Informationsgeladene Räume
Virtuelle Welten sind ihrer Essenz nach reine Information. Information über den Aufbau, die Eigenschaften, das Verhalten des Raumes. Dieser Infomationslayer, das Benutzerbewusstsein des Raumes haben sich auch in die reale Welt (die eigentlich auch nur eine von vielen virtuellen Welten ist) transzendiert. Räume werden immer mehr aufgeladen mit Information, werden mehr zu Informationsüberbringern. Das waren sie vielleicht schon früher, nun sind sie es auf jeden Fall. Ein Raum soll Information schon verarbeiten können, ein Bewusstsein über den/die BenutzerIn soll in ihm stecken und sein Verhalten sich danach richten, ganz wie in den „userfreundlichen“ Welten des Internets, der Computerprogramme. Ein einfacher Dämmerungsschalter in der Garageneinfahrt illustriert dies schon. Ein Garten, der sich als leere Fassung zeigt, seine eigentliche, virtuelle Gestalt nur in Interaktion mit dem/der BenutzerIn zeigt, realisiert durch Bewegungsmelder, Kontaktschleifen, Hörpunkten, ist zur Zeit im Andenken und setzt den Dämmerungsschalter expandiert fort.
Die Veränderung der Wahrnehmung, vor allem die Veränderung unserer Betrachtungsweise des Raumes werden wohl am meisten die Zukunft der Landschaftsarchitektur mit formen. Heutige Beispiele reißen diese Wege der Zukunft nur an. Hier ist noch nichts aus-, teilweise noch nicht einmal angedacht, gleichzeitig ist aber hier das Mächtigste an Einflussnahme zu erwarten, wenngleich weniger fassbar, vor allem weniger planbar.

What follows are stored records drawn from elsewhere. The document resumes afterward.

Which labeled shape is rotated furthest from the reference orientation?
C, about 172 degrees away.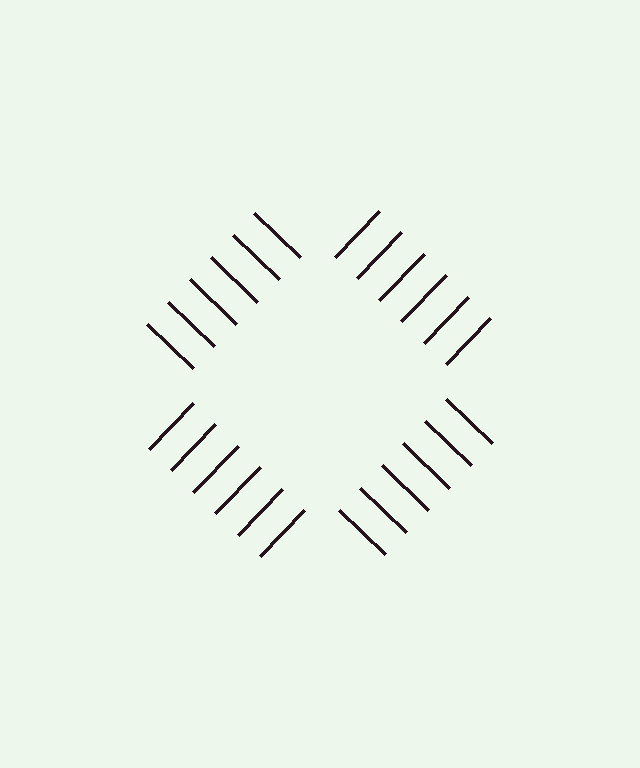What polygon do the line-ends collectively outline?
An illusory square — the line segments terminate on its edges but no continuous stroke is drawn.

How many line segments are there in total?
24 — 6 along each of the 4 edges.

In allen Beispielen ging es um den Einfluss der Neuen Medien auf die moderne Landschaftsarchitektur. Die Beeinflussung der Landschaftsarchitektur durch Computer, durch virtuelle Realitäten (wovon das Internet eine ist) ist jedoch nicht einfach zu zeigen. Eigentlich ist auch der Terminus falsch. Kausale Ursache und deren Folge sind keine Ausdrücke für diese Vorgänge. Treffender ist es wohl, von einem Einhergehen von Moden, Lebensströmungen und Landschaftsarchitektur zu sprechen. Wer wen hervorgebracht hat, ist schließlich müßig. Das eine wäre ohne das andere unmöglich und umgekehrt ist es dasselbe. Unberührt davon hat sich die Landschaftsarchitektur fortbewegt und es sind Möglichkeiten geschaffen, die genutzt werden. Es wird Zeit für die nächste Frage.